Changes in Hong Kong stocks | Weichai Power (02338) rose nearly 3% at the end of the session. Industry demand concentrated on Xiaomo's leading position in the LNG heavy truck engine market in the second half of the year

Zhitongcaijing · 2d ago

The Zhitong Finance App learned that Weichai Power (02338) rose nearly 3% at the end of the session. As of press release, it had risen 1.98% to HK$20.04, with a transaction of HK$281 million.

Komo released a research report stating that it regards Weichai Power as one of the preferred stocks in the industrial sector in 2026. The bank pointed out that founder and former chairman Tan Xuguang announced his retirement in August 2024. Investors were worried that Sinotruk and Weichai might be strategically decoupled as a result, but as Wang Zhijian, a former company executive, became the chairman of Sinotruk and Weichai's parent company Shandong Heavy Industries Group at the end of last month, it is expected that the risk of strategic continuity between the leadership and the company will be mitigated.
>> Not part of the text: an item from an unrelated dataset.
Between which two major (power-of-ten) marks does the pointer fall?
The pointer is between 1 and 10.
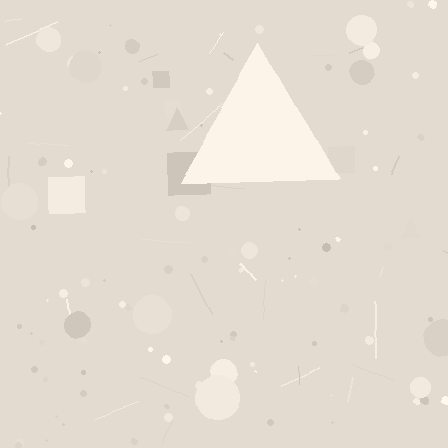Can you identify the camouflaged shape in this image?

Furthermore, Xiaomo pointed out that China's heavy truck demand performance in November was still very strong, confirming that this year's demand was concentrated in the second half of the year. It is expected that liquefied natural gas (LNG) truck sales are growing rapidly. He is optimistic about Weichai's leading position in the LNG heavy truck engine market, and believes there is potential for valuation re-rating.

According to information, Weichai Power's share in the LNG heavy truck engine market has been stable at more than 60% for a long time. From January to April 2025, it also broke through 50% of its core market share, reaching 42% of the high-horsepower gas engine market with 500 horsepower or more, far surpassing competitors such as Cummins, Jiefang Power, and Yuchai Group. Among the top three heavy truck brands in domestic natural gas sales, Weichai Power's supporting share is as high as 70%-90%, making it the core power supplier for leading heavy truck companies.